Arrivé à New York à 17 ans, il est boursier, danse avec
le Metropolitan Opera Ballet, s’initie à la danse postmoderne, s’ouvre
au monde du théâtre, de la musique et de la peinture, fréquente
les artistes d’avant-garde ; cet éclectisme lui permet d’affirmer : « 
Pour bien parler avec les mouvements, il faut être en mesure de décoder
les œuvres de toutes les disciplines. »

En 1960, à l’occasion d’une tournée des Grands Ballets canadiens,
il rencontre Ludmilla Chiriaeff et accepte l’invitation de danser avec la troupe
montréalaise ; pendant cinq ans, il fera la navette entre les deux villes.
Vincent Warren danse aux États-Unis et en Europe et il est considéré
par les danseuses comme l’un des meilleurs partenaires au monde. À Montréal,
il travaille également avec le Groupe de la Place Royale, avant de consacrer
tout son temps aux Grands Ballets canadiens où il sera premier danseur.

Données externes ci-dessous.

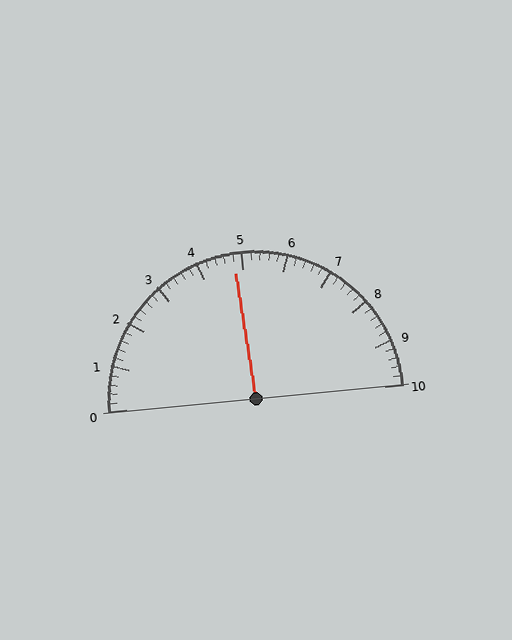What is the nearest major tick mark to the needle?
The nearest major tick mark is 5.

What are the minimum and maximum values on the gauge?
The gauge ranges from 0 to 10.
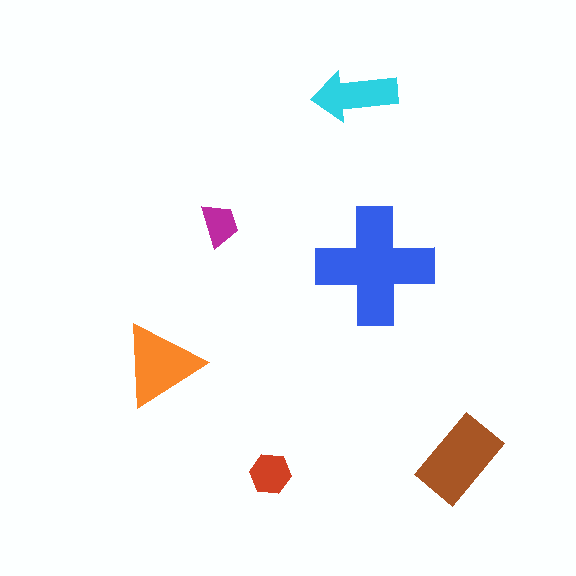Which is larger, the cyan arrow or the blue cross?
The blue cross.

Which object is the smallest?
The magenta trapezoid.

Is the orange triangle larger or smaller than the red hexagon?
Larger.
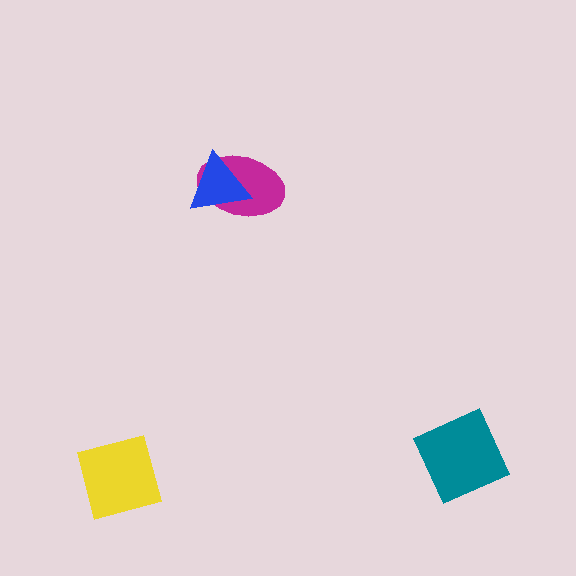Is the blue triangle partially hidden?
No, no other shape covers it.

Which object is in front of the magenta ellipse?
The blue triangle is in front of the magenta ellipse.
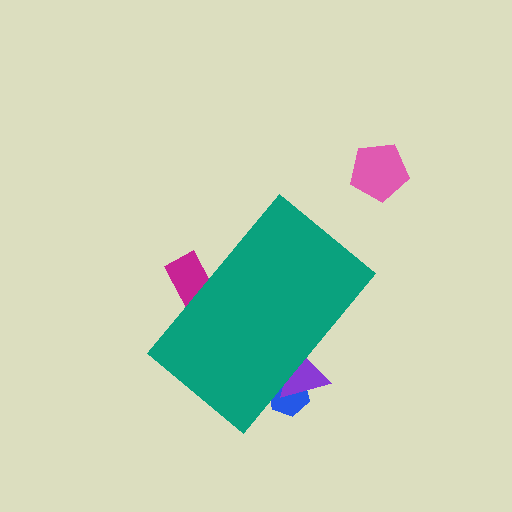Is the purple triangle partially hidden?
Yes, the purple triangle is partially hidden behind the teal rectangle.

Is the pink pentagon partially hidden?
No, the pink pentagon is fully visible.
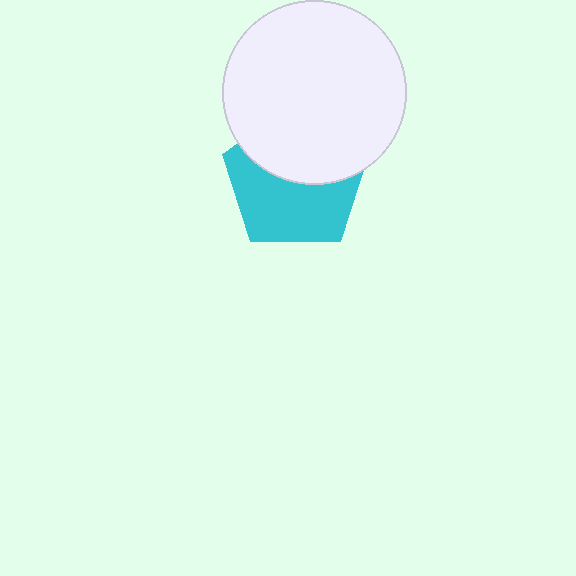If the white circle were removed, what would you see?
You would see the complete cyan pentagon.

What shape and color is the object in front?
The object in front is a white circle.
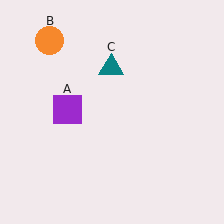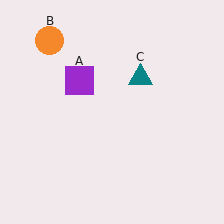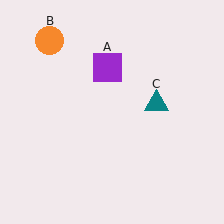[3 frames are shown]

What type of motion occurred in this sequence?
The purple square (object A), teal triangle (object C) rotated clockwise around the center of the scene.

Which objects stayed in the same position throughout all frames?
Orange circle (object B) remained stationary.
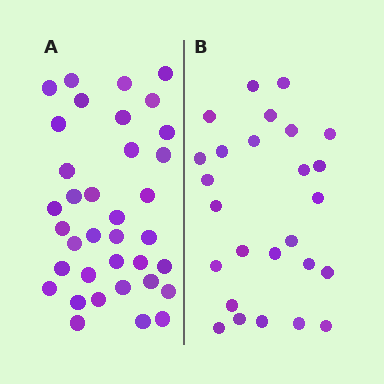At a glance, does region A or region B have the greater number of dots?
Region A (the left region) has more dots.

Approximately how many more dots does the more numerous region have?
Region A has roughly 10 or so more dots than region B.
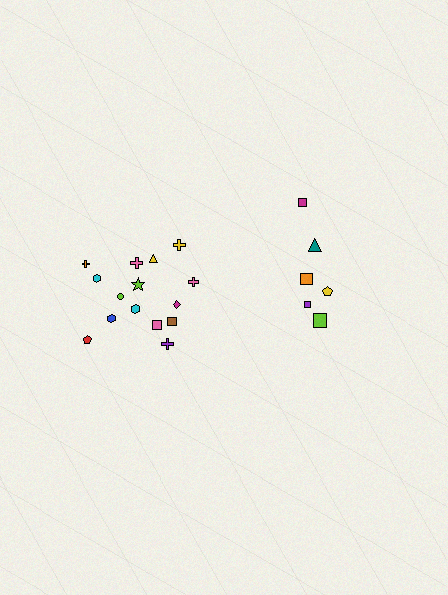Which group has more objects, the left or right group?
The left group.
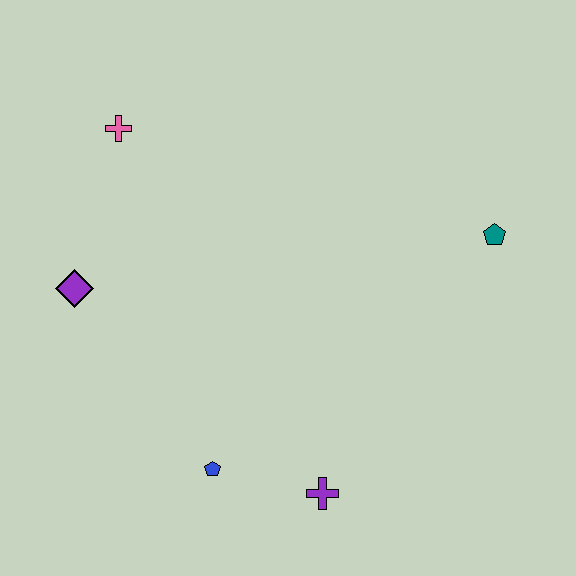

Très engagé dans son milieu – il a été président
de l’Association Danse au Canada et du Regroupement québécois
de la danse –, Vincent Warren a remis toute sa collection à la Bibliothèque
de la danse de l’École supérieure de danse du Québec, dont
il est le conservateur. Grâce à lui, l’établissement est
considéré comme l’une des meilleures bibliothèques spécialisées
sur le sujet au monde et est en voie de devenir une véritable bibliothèque-musée
où sont conservés maquettes scénographiques, dessins de
costumes, gravures, bref tout ce qui peut enrichir et documenter l’histoire
de la danse.

Ainsi se concrétise la démarche de collectionneur de Vincent
Warren entreprise alors qu’il était à peine adolescent. Sa culture
et sa connaissance approfondie de l’histoire de la danse en font un conférencier
recherché. Et c’est ainsi que la formation historique qu’il évoquait
plus haut lui a permis d’aborder avec sérénité et enthousiasme
le deuxième volet de sa carrière.

André Major

André Major compte parmi les écrivains de sa génération
qui ont le plus contribué à l’émergence d’une littérature
qui soit à l’image du peuple québécois. Si la société
constitue le fondement de son œuvre, il préfère la voie du
questionnement et de la recherche à celle de la dénonciation.

Mais André Major n’est pas l’homme d’un seul métier. Réalisateur
aux émissions culturelles à la Société Radio-Canada
pendant plus de 25 ans, il a aussi été journaliste et critique
au Petit Journal, au Devoir et à La Presse. Il s’est
en outre engagé dans le milieu littéraire en participant à
la mise sur pied de l’Union des écrivaines et écrivains du Québec
et à la fondation de la revue Parti pris. Avec le recul, cet engagement
le laisse un peu sceptique. « Au début de ma carrière, j’y
croyais. À l’époque, la société québécoise
commençait à bouger, le conformisme devait sauter. Maintenant,
je vois une contradiction entre l’engagement et l’écriture. L’écrivain
s’institutionnalise trop, cela nuit à la création. »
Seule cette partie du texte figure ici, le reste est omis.